Comores : Moroni dénonce le chantage de la France sur l’aide au développement

Les Comores ont vivement réagi aux déclarations du Premier ministre français Sébastien Lecornu, qui souhaite conditionner l’aide publique au développement accordée à l’archipel et à six autres pays africains à leur coopération dans la lutte contre l’immigration clandestine vers Mayotte.
En déplacement de deux jours sur l’île française, M. Lecornu a annoncé mercredi la mise en place de critères de « bonus-malus » pour les Comores, le Burundi, la Tanzanie, la République démocratique du Congo (RDC), le Rwanda, la Somalie et le Kenya. Ces conditions porteraient notamment sur la lutte contre les réseaux de passeurs, la délivrance de laissez-passer consulaires et la reprise des ressortissants en situation irrégulière.
« La capacité de ces pays à reprendre leurs ressortissants en situation irrégulière » ainsi que leur participation à la lutte contre les passeurs détermineront, selon lui, le niveau d’aide qui leur sera accordé.

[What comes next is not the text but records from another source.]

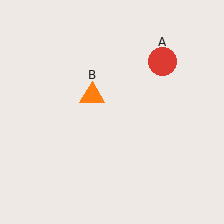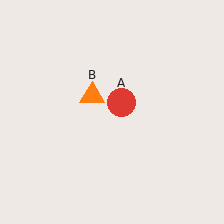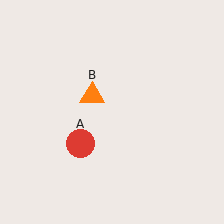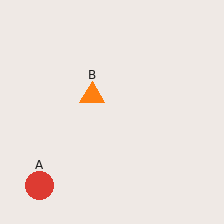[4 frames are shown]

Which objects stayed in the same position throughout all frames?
Orange triangle (object B) remained stationary.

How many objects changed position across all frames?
1 object changed position: red circle (object A).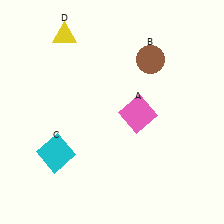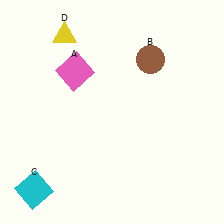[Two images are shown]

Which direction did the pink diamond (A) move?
The pink diamond (A) moved up and to the left.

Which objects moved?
The objects that moved are: the pink diamond (A), the cyan diamond (C).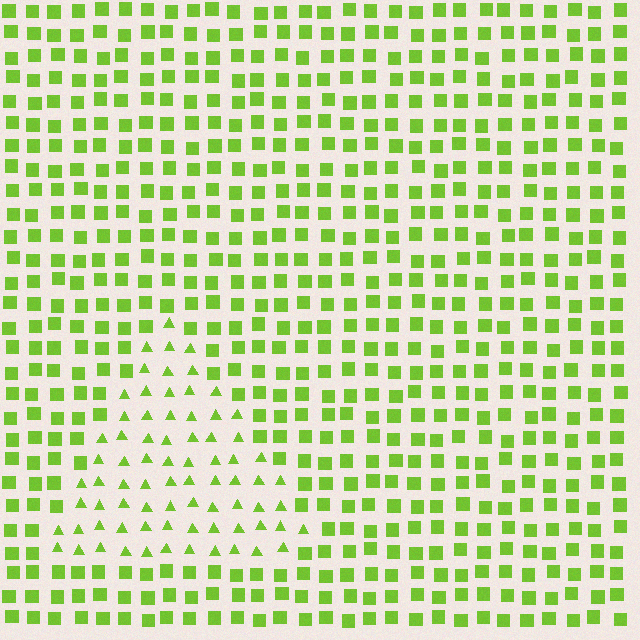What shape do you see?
I see a triangle.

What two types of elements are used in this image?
The image uses triangles inside the triangle region and squares outside it.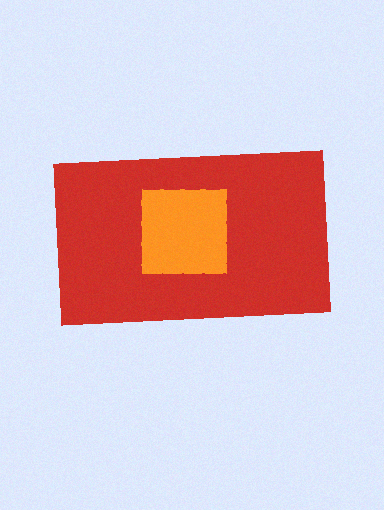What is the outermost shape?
The red rectangle.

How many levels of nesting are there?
2.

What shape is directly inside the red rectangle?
The orange square.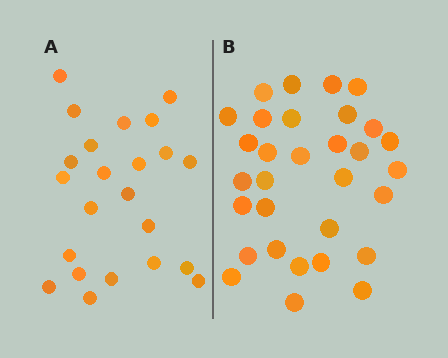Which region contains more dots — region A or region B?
Region B (the right region) has more dots.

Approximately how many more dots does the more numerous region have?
Region B has roughly 8 or so more dots than region A.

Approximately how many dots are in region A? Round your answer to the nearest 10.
About 20 dots. (The exact count is 23, which rounds to 20.)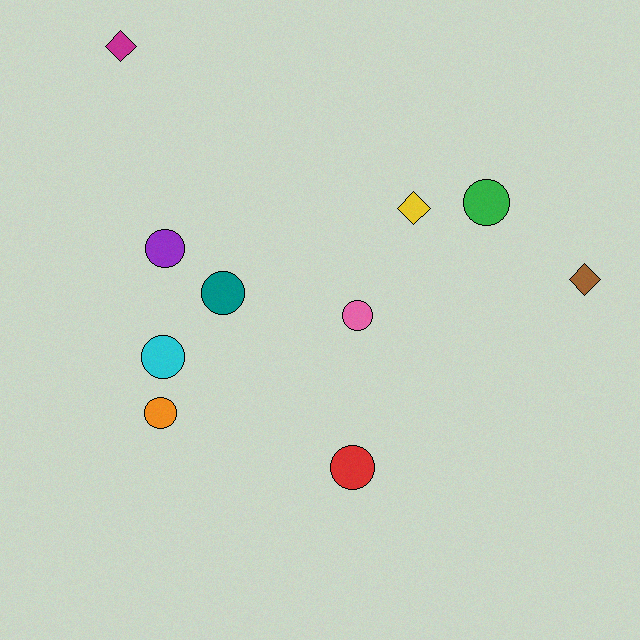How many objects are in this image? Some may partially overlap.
There are 10 objects.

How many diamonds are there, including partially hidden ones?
There are 3 diamonds.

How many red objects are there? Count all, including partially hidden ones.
There is 1 red object.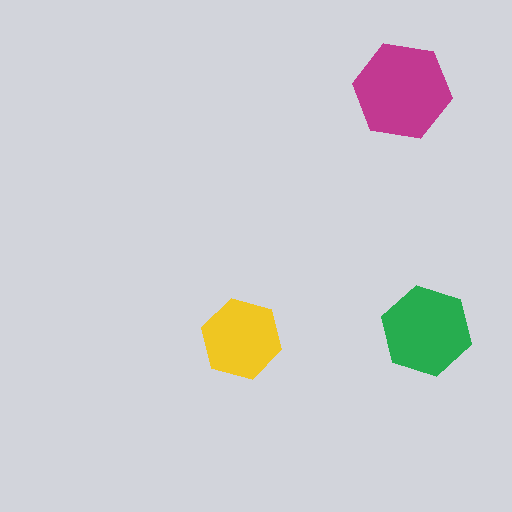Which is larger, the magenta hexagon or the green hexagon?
The magenta one.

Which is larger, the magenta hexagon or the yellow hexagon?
The magenta one.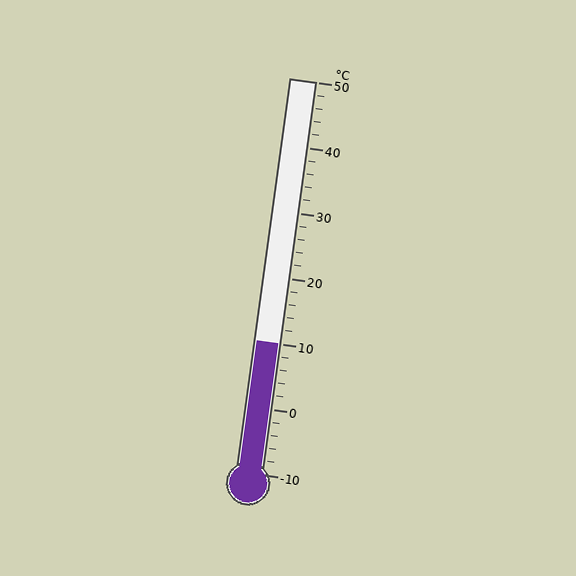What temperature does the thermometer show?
The thermometer shows approximately 10°C.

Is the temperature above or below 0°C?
The temperature is above 0°C.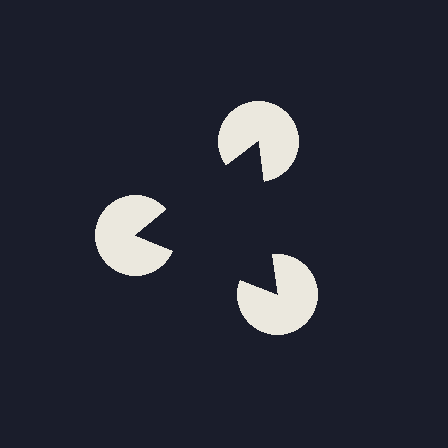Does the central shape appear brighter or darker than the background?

Ces propos ont provoqué l’ire des autorités comoriennes. Le ministre des Affaires étrangères, Mohamed Mbae, a dénoncé jeudi une « condescendance insupportable », jugeant la position française « surprenante à plusieurs égards ».
Le responsable comorien a également estimé que cette approche était « totalement déconnectée des attentes » de la population de Mayotte, faisant notamment référence aux conséquences du cyclone Chido, qui a ravagé l’île en 2024.
La question migratoire reste particulièrement sensible entre Paris et Moroni. Mayotte, demeurée française lors de l’indépendance des Comores en 1975, est toujours revendiquée par l’archipel, qui considère l’île comme faisant partie intégrante de son territoire.
La mesure annoncée par M. Lecornu a suscité de nombreuses critiques dans la classe politique comorienne. Le parti d’opposition Ushe l’a qualifiée de « chantage scandaleux », tandis que l’ONG Comité Maore a dénoncé un « chantage inacceptable » et accusé la France de poursuivre une politique néocoloniale.
Ushe a également fustigé l’attitude de Paris, jugeant intolérable de se présenter comme un ami des Comores tout en maintenant sa souveraineté sur Mayotte.